Trainer.step doesn't block, is this safe, is this faster?

Consider the following code:

ctx = mx.gpu()
l_total = nd.zeros(1, ctx, dtype=np.float32)

for x, y in dataloader:
    x = x.as_in_context(ctx)
    y = y.as_in_context(ctx)
    with autograd.record():
        l = loss(net(x), y)
    l_total += l.mean()

Until recently, I’ve always stored l_total as a normal float and accumulated it via l_total += l.mean().asnumpy(), which also acted as a block (like mx.nd.waitall()). So, after I switched l_total to an NDArray on the GPU, I was very surprised to find out, that trainer.step doesn’t block execution on its own.

With this code, the GPU is first filled with batches to it’s memory capacity and only then does the computation start (assuming the net itself is slower than the speed at which batches load). Which seems really weird, since each batch should logically depend on the results of the previous batch (since the weights of the network must be updated by the trainer).

So my questions are:

  • Without barriers, does trainer.step preserve the ordering of batches and correct weights updates.
  • If not, I think trainer.step should block by default, since most users won’t expect this behavior.
  • If it does update the weight correctly, what are the performance implications of not blocking?
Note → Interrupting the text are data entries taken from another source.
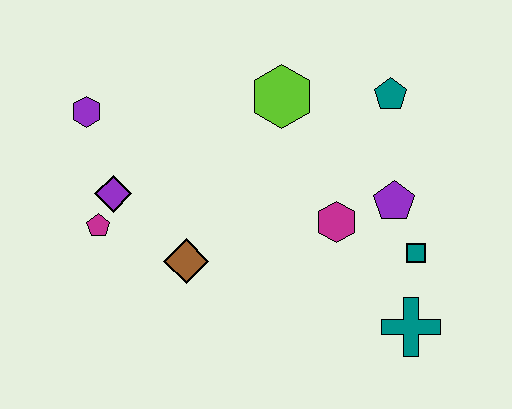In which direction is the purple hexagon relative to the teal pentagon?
The purple hexagon is to the left of the teal pentagon.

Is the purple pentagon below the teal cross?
No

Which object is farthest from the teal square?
The purple hexagon is farthest from the teal square.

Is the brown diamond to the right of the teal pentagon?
No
On one hand, not having barriers and not needing to pull values from the GPU on each batch is generally considered good. However, I am having doubts. There might be (?) performance degradation, because the GPU memory is filled or because of cache misses or any other 101 reasons.


This is the default execution mode of MXNet. All operations are added to an execution Stream and therefore scheduled to be executed asynchronously (and the graph dependencies are conserved).
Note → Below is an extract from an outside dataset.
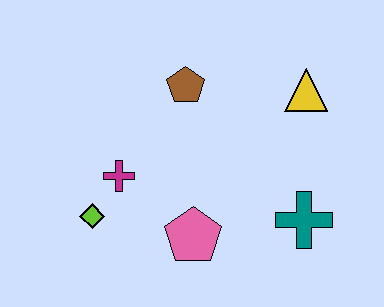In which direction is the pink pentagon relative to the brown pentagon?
The pink pentagon is below the brown pentagon.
Trying to access resulting NDarrays in Python (with wait_for_all or asnumpy) just makes the frontend wait for results and this does not impact the execution. Other that the fact than you can’t schedule further operations since Python is waiting.
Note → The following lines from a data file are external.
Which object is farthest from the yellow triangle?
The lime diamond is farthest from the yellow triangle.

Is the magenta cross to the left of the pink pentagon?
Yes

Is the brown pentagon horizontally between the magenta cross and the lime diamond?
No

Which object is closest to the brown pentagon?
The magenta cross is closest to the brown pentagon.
You can also find info about it in this thread:

Hi, thank you for your answer. I am aware of the asynchronous execution nature of MXNet. However, this doesn’t quite answer my question.

Firstly, it is not obvious to me, that from “graph dependencies are conserved” follows “weight updates are done sequentially with all the other operations”. I am guessing, that they are, but I wasn’t sure, since I don’t know, whether Trainers are considered a part of the computational graph.

Just to be clear. In the following example

with autograd.record():
    l1 = loss(net(x1), y))
trainer.step(x1.shape[0]) # 1
result = net(x2).asnumpy() # 2
l1.asnumpy() # 3

Is it guaranteed, that the forward pass at line #2 will use the updated weights after trainer.step(...) and not the original ones? The update of the weights was scheduled at line #1, however since trainer.step(...) itself doesn’t have a barrier, it is plausible, that the weights are updated only after #3, when the loss itself is actually requested by the frontend.

The second issue – performance, is also a little bit tricky. The view, that barriers like mx.nd.waitall() “don’t impact execution” is a simplification and in my experience doesn’t always quite work.

For example, you can accidentally cause an OOM error, if you are not careful with not waiting for the execution results. I suspect, that not waiting for the batch to finish would allow the frontend to start loading the next batch into the GPUs memory, while the GPU is working on the previous batch, but once again, I am not sure, hence my question.